Никодим оглядел чиненую-перечиненую рясу, из-под которой торчали носки разбитых яловых сапог, и опустился на лавку рядом с монахиней.
— А нужна ли ты ему? — он глядел в пол. — Давно я ничего не слыхал про твоего сына. Раньше говорили, большим человеком в Красноярске был. Коль нынче ничего не слыхать, верно, еще большим сделался. В столице где-нито живет, поди-ко…
— Коль большой начальник и живет хорошо, так слух бы был, — не согласилась мать Мелитина. — Народ бы сказывал…
— Эх, матушка, — пожалел старик. — При нынешней власти всякие начальники есть. Мелконьких‑то сразу видать. Эвон ходят, револьверишками трясут — строжатся. Насмотрелся я тут всякого, повидал уж… А большие начальники, они мягонькие, встренешь на улице и не подумаешь. Да они и по улицам-то не ходят. Пронесутся эдак — токо и видел. Народ стоит гадает: кто проехал?.. А есть, матушка, совсем чудные, навроде тайных советников. Раньше тайный советник грудь колесом ходил, у народа на глазах, и за версту было видно, какой он тайный. Нынешний, будто кошка ночью, шмыгнет мимо — и нет его. Шепотком одно словечко скажет — эти, что народ мордуют, аж трясутся со страху. И такие дела творят…

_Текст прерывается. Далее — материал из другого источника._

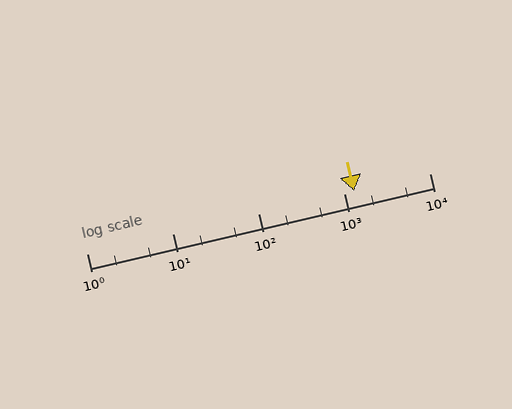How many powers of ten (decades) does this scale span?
The scale spans 4 decades, from 1 to 10000.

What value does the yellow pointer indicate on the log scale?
The pointer indicates approximately 1300.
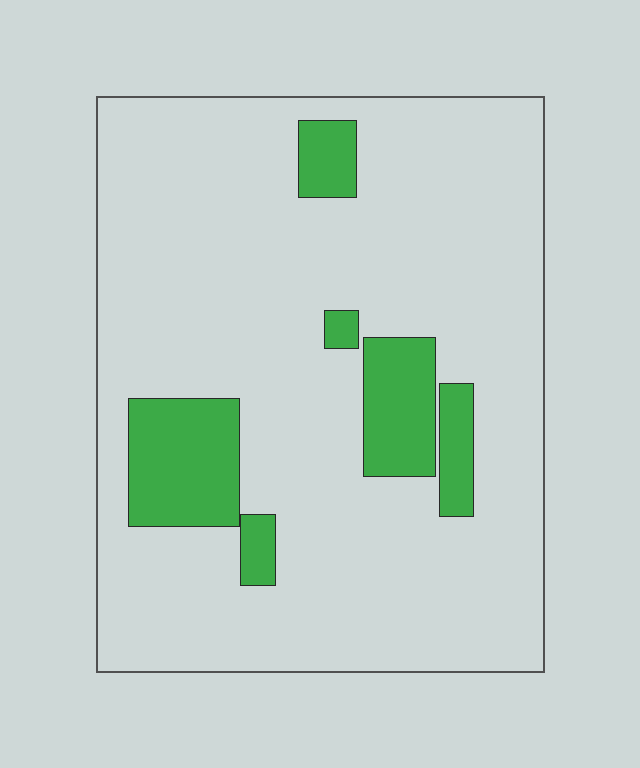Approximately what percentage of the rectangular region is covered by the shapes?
Approximately 15%.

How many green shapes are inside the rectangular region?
6.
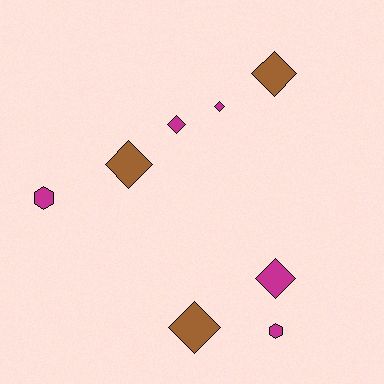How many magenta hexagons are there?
There are 2 magenta hexagons.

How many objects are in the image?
There are 8 objects.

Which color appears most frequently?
Magenta, with 5 objects.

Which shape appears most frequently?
Diamond, with 6 objects.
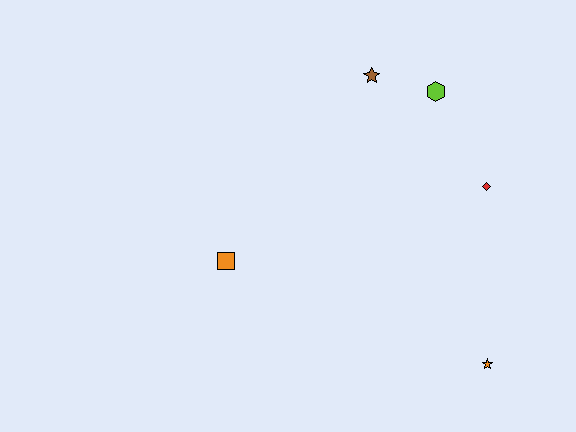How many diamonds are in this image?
There is 1 diamond.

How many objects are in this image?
There are 5 objects.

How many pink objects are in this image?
There are no pink objects.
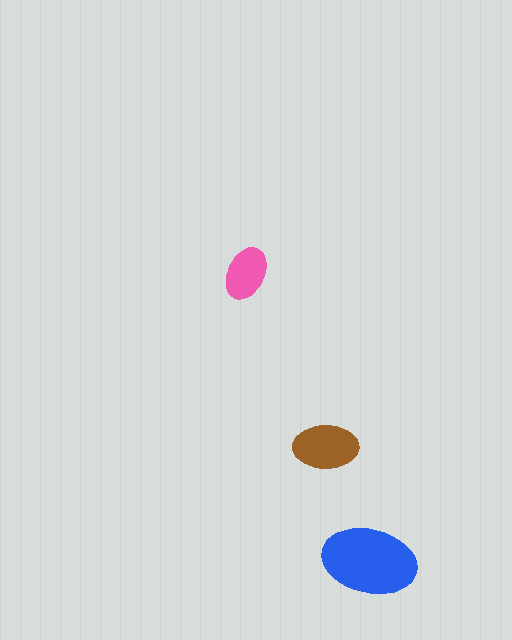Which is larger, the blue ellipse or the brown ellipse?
The blue one.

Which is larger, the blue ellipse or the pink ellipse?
The blue one.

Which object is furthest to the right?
The blue ellipse is rightmost.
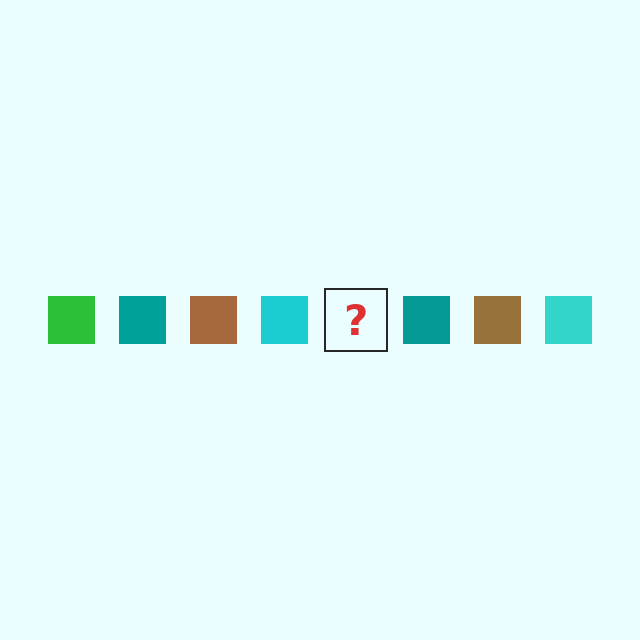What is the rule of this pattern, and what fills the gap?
The rule is that the pattern cycles through green, teal, brown, cyan squares. The gap should be filled with a green square.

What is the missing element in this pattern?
The missing element is a green square.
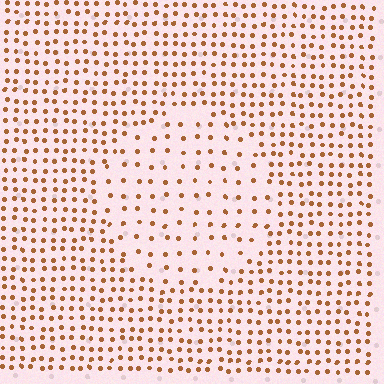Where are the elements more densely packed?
The elements are more densely packed outside the circle boundary.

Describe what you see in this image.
The image contains small brown elements arranged at two different densities. A circle-shaped region is visible where the elements are less densely packed than the surrounding area.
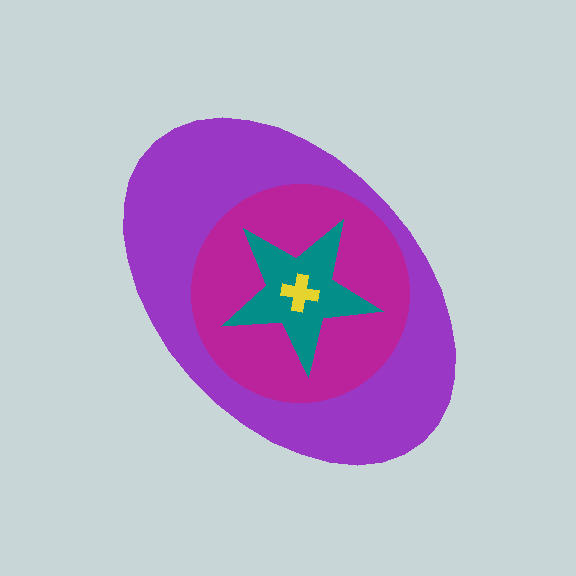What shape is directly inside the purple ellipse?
The magenta circle.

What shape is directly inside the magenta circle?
The teal star.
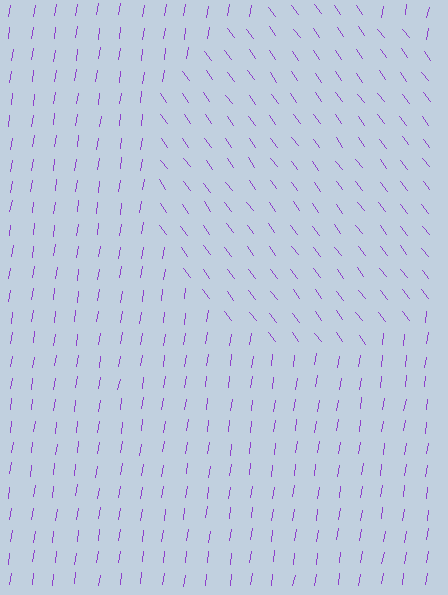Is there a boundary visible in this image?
Yes, there is a texture boundary formed by a change in line orientation.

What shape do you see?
I see a circle.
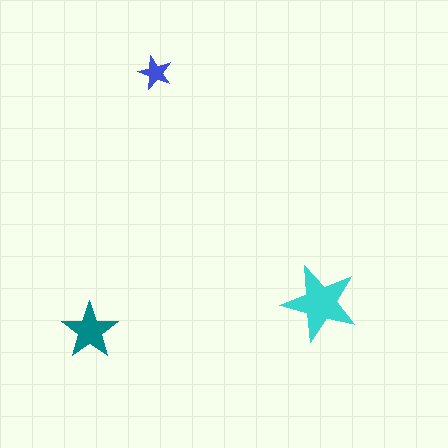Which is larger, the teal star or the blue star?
The teal one.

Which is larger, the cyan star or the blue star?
The cyan one.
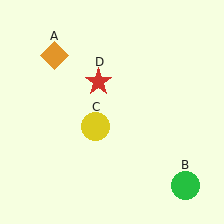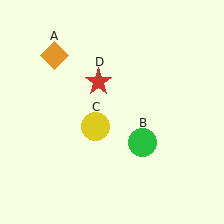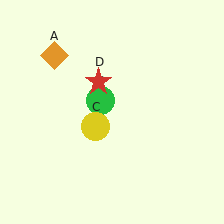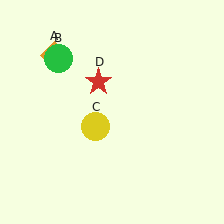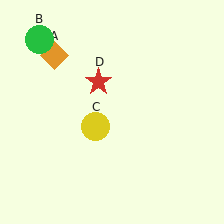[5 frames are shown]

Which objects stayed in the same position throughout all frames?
Orange diamond (object A) and yellow circle (object C) and red star (object D) remained stationary.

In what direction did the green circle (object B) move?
The green circle (object B) moved up and to the left.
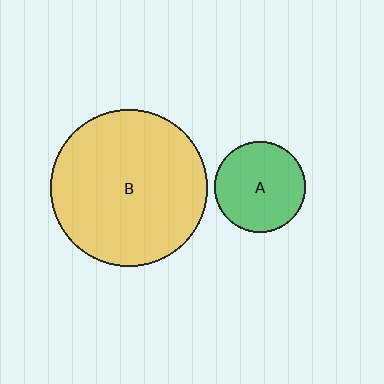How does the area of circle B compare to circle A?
Approximately 2.9 times.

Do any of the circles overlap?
No, none of the circles overlap.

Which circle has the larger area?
Circle B (yellow).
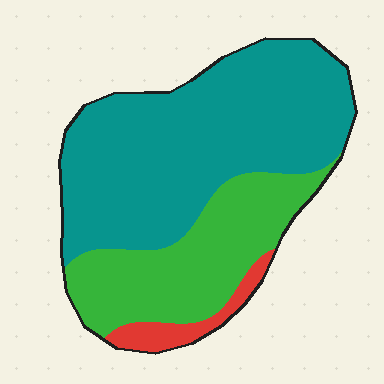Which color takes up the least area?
Red, at roughly 5%.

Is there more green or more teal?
Teal.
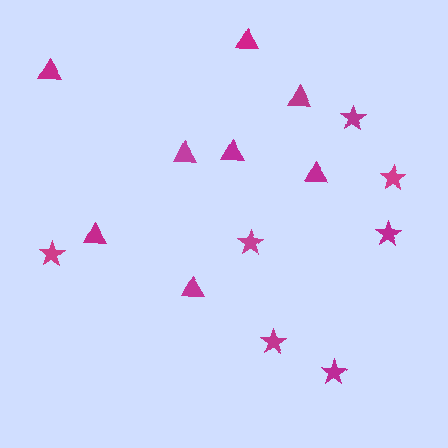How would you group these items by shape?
There are 2 groups: one group of triangles (8) and one group of stars (7).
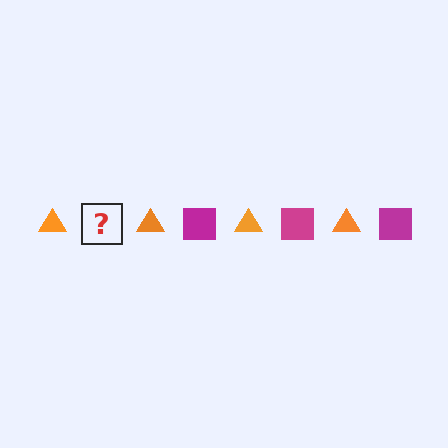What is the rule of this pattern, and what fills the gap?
The rule is that the pattern alternates between orange triangle and magenta square. The gap should be filled with a magenta square.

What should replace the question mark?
The question mark should be replaced with a magenta square.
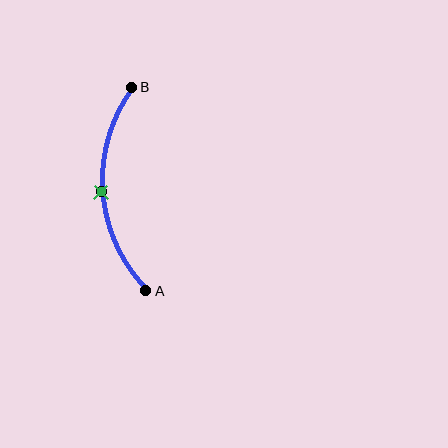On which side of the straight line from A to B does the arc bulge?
The arc bulges to the left of the straight line connecting A and B.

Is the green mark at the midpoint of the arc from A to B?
Yes. The green mark lies on the arc at equal arc-length from both A and B — it is the arc midpoint.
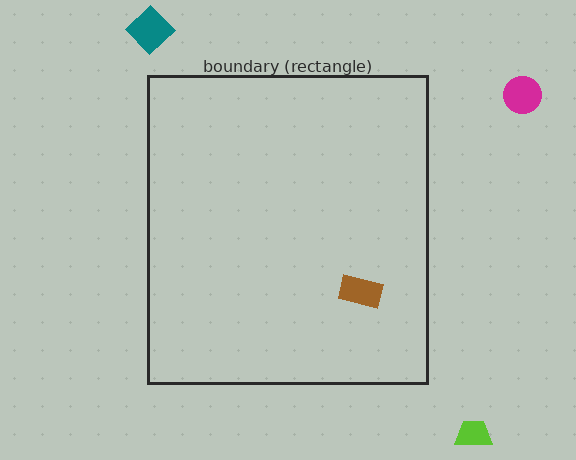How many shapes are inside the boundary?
1 inside, 3 outside.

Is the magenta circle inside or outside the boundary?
Outside.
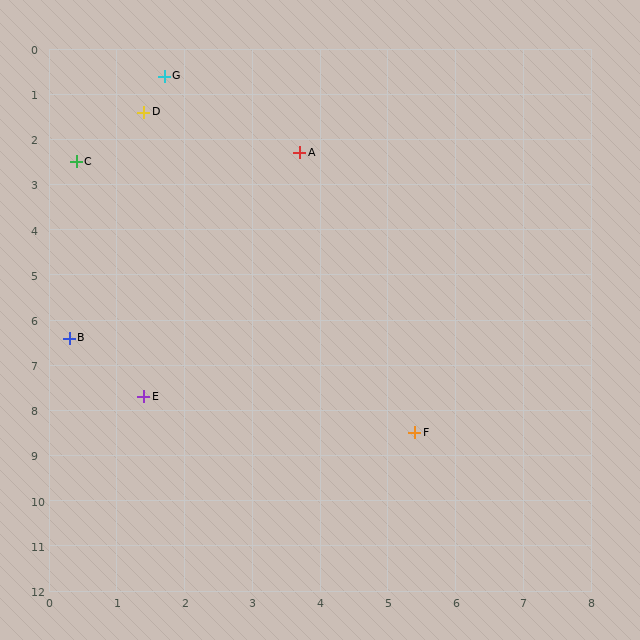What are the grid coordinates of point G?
Point G is at approximately (1.7, 0.6).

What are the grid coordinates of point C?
Point C is at approximately (0.4, 2.5).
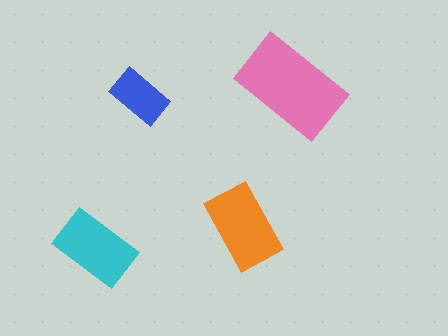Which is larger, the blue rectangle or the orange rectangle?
The orange one.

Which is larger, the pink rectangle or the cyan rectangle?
The pink one.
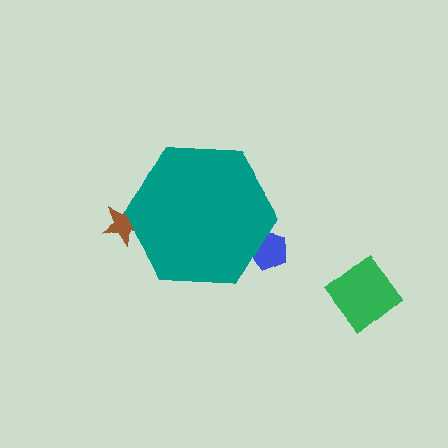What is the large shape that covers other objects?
A teal hexagon.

— Что же он, тайный теперь? — горестно спросила мать Мелитина.
Никодим ссутулился еще больше и, раздумывая, теребил клочковатую, пегую бороду.
— Они ведь меня в расчет неберут, — наконец сказал он с хитрецой в голосе. — Думают, старик, из ума выжил… А я все примечаю.
— Где же его искать, если скрытно живет?
— Ты, матушка, не бери вголову, что я болтаю, — неожиданно заявил старик. — Может, он вовсе и не тайный, а просто знаться не желает с тобой. Может, он отрекся от родителей? Нынче ведь так пошло: не по совести живут — по выгоде. Иначе-то бы похлопотал за мать, из ссылки выручил. Коли большой начальник, дак что ему стоит?